Monday, March 4, 2013

Newspaper Research: 249 Clermont Avenue

Over the summer, I ordered my great-grandparents' 1923 marriage license, and saw that my great-grandfather, John O'Hara gave his address as 249 Clermont Avenue, an address I was theretofore unfamiliar with.

1923, O'Hara-Quinn marriage license
Brooklyn Daily Standard Union, 15 Sept. 1924
This week I was searching the Brooklyn Daily Standard Union on Fulton History, and found an ad from the next year, offering a furnished apartment to let at 249 Clermont Ave. This was not something I had ever thought of using newspaper research for, but I realized that it gives a wonderful picture of what the building would have been like at the approximate time that John O'Hara was living there. (One thing that's not entirely clear to me at the moment is whether the entire family was living there, or whether 27-year-old John had moved out and was living on his own. For context: In 1920, 23-year-old John was living with his parents at 303 Vanderbilt Ave; in 1925, his 26-year-old brother Eugene W. O'Hara was living with their parents at 509 6th St. The pattern does seem to be living at home as a young adult, up until marriage, but I can't be sure that it holds universally.)

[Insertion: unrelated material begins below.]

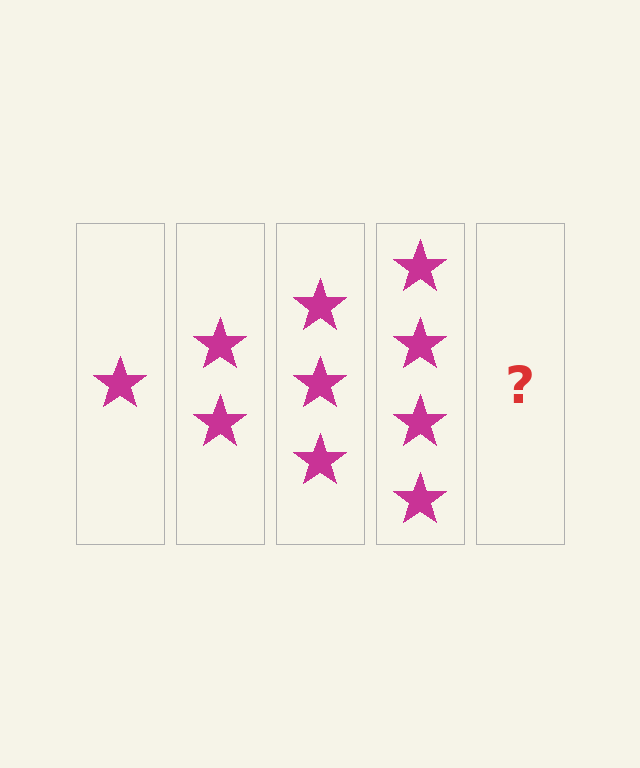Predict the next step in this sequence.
The next step is 5 stars.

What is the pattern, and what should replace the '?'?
The pattern is that each step adds one more star. The '?' should be 5 stars.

The 15 September 1924 ad reads "249 CLERMONT AVE., near DeKalb: large, small rooms, kitchenette; phone; electric."

Since not every building in the city would have had electricity, much less phones, in the early 1920s, this is very enlightening! I suspect that the building was in a nice area and had better amenities than some. Now I'm hoping that the Brooklyn Daily Eagle and the Brooklyn Daily Standard Union contain similar references to other apartment buildings that my family lived in, which would be a great resource for establishing some information about the lifestyle and socioeconomic status of various families.